Mastering / Climbing; she has gained so much confidence in the past few weeks, she has suddenly began to climb all over everything. She climbs into the fridge, onto the coffee table, on the dishwasher, every chair and couch in the house…but of course with all this climbing there have been a few more tumbles than usual.

Loving / This probably comes to no surprise, but she is still obsessed with her stuffed animals, there are six in rotation as of now. She is also in love with watching Baby Einstein videos, its literally the only thing she likes to watch and she requests it daily. She still loves to read, we go through so many books a day that we now go to the library once a week and get a handful of new books to keep things fresh.

Loathing /As of recently, she does not enjoy taking baths, I believe she is now hip to the fact that bedtime comes after bath time, so she resists the entire routine in hopes of staying up later.

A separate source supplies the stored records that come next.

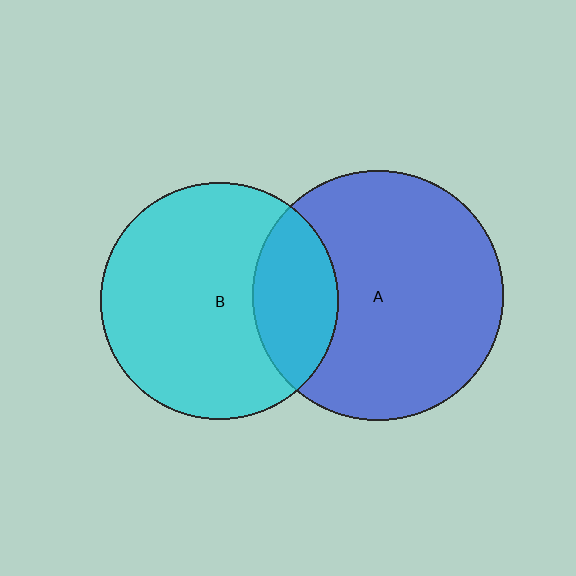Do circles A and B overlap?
Yes.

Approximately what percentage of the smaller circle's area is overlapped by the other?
Approximately 25%.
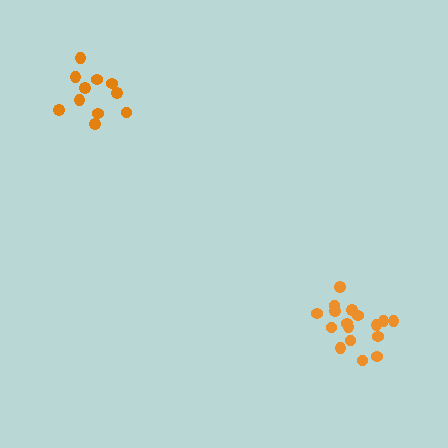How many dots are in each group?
Group 1: 17 dots, Group 2: 11 dots (28 total).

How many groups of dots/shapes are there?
There are 2 groups.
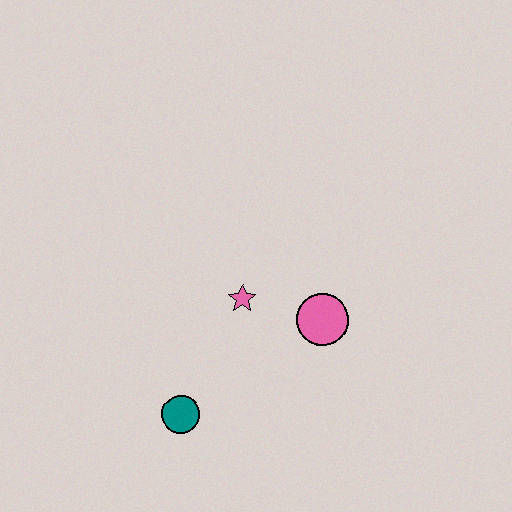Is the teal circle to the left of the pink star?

Laughing / She is such a little charmer and is always making herself and others laugh. Just about anything makes her giggle; dancing, singing, spinning around, playing pretend with her animals…

Playing / She is completely and totally obsessed with stickers. She has a box full of stickers at this point (Dora & Mickey Mouse being her favorite) that she carries around with her everywhere. There are stickers in the bath, in her bed, stuck all over her clothes…there is no escaping stickers in this house!



Bookmark and Share
 

First Steps

After months of physical therapy and loads of positive encouragement on our behalf, our little gal has finally taken her first steps! As you all know, this has been a long road for us, so to say we are two happy parents, is an understatement.

Of course we knew she would walk eventually, but since she is well past the “average” walking age, there were times, I admit, I was growing quite concerned. While she is on target with all the other developmental milestones (although I pay little attention to this), it was still difficult to see the other toddlers her age circling laps around her at the park.

Now I can rest at ease knowing she is well on her way to keeping up with the other kids, and for now, I’m going to enjoy the calm before my main form of exercise is chasing after her all day.

And yes, I was bribing her to walk with tortilla chips.